27 Jan 2017

Yellow fever outbreak in Brazil: Update

Advice for travellers and health professionals Yellow fever outbreak in Brazil: Update

An outbreak of yellow fever is ongoing in Brazil. As of 26 January, three states (Minas Gerais, Espírito Santo and São Paulo) report confirmed cases [1]:

  • Minas Gerais: 483 cases (415 suspected and 68 confirmed) in 51 municipalities, including 98 deaths (61 suspected and 37 confirmed).
  • Espírito Santo: 33 cases (32 suspected and one confirmed) in 18 municipalities, including three deaths in suspected cases.
  • São Paulo: three cases (three confirmed) in three municipalities, including three deaths.

Bahia state has reported six suspected cases in three municipalities; one suspected case has been reported in the state of Mato Grosso do Sul and one fatal suspected case has been reported in Goias state. The Federal District reported other suspected cases under investigation [1].

Currently all cases are regarded as sylvatic/jungle and no urban outbreaks have been reported. However, in the last week there have been multiple reports of cases exported from Minas Gerais to other southern Brazilian states. This highlights the possibility of an introduction of a viraemic individual (person with yellow fever virus in their blood stream) into an urban setting where widespread transmission by the Aedes mosquito may occur.

In view of the rapidly evolving situation, the World Health Organization (WHO) has revisited the areas at risk for yellow fever transmission in Brazil and extended the areas to include Espirito Santo state (with the exception of the urban area of Vitoria), the northern parts of Rio De Janeiro state, and new areas in south east Bahia state. 

Yellow fever vaccination should now be considered for travellers visiting these additional areas following individual risk assessment. Detailed information is available on our Country Information pages; Pan American Health Organization (PAHO) and WHO have produced a map highlighting the extended areas of risk, see figure 2 page 4.

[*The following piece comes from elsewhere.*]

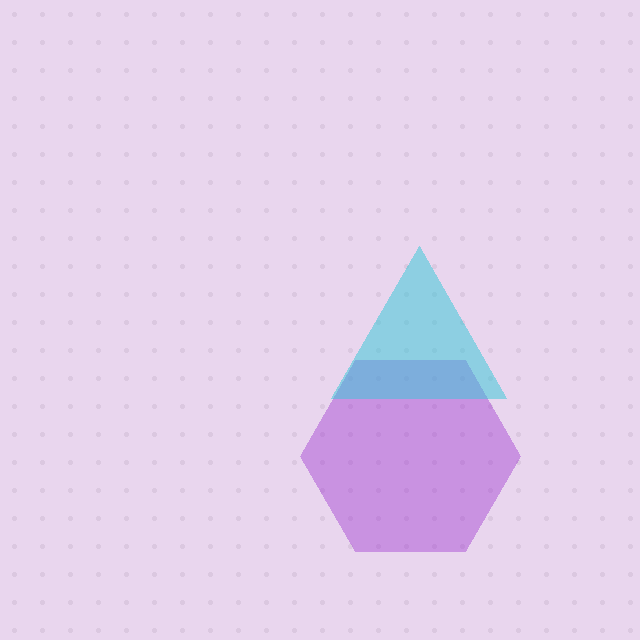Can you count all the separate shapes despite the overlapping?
Yes, there are 2 separate shapes.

Local vaccine coverage rates are relatively low and could accelerate spread to neighbouring areas with favourable environments for yellow fever transmission [1, 2]. WHO is supporting Brazilian health authorities in implementing several measures to respond to the outbreak [2]. Response efforts are complicated by the fact that this outbreak is occurring in the context of simultaneous outbreaks of chikungunya, dengue and Zika.

Advice for travellers

Yellow fever is transmitted to humans via the bite of an infected mosquito. You should take insect bite avoidance measures, day and night, when visiting countries with a risk of any disease transmitted by insects.

If you are travelling to or through areas of Brazil or any other countries with risk of yellow fever; as well as mosquito bite avoidance, vaccination is recommended for your personal protection.

Full details of yellow fever vaccination recommendations for countries can be found on our Country Information pages. The information is reviewed and updated regularly, particularly during disease outbreaks. Details of the countries that require proof of yellow fever vaccination as a condition of entry under the International Health Regulations (IHR) (2005) are also provided. Travellers are reminded that countries may change their certificate requirements at short notice.

Advice for health professionals

When undertaking yellow fever risk assessment, health professionals should refer to the individual Country Information pages, where detail relating to risk areas, recommendation for yellow fever vaccination and IHR (2005) certificate requirements are available. Some travellers may require vaccination for certificate purposes. Note that the outbreak has extended to areas previously considered at low risk of yellow fever transmission. We will continue to monitor the situation and post updates as required. 

Health professionals are also encouraged to monitor news items and access the Outbreak Surveillance Database, where the details of outbreaks are posted.

Under the International Health Regulations (2005), countries are no longer required to automatically report yellow fever outbreaks to the WHO and surveillance and reporting of yellow fever in risk countries can be poor.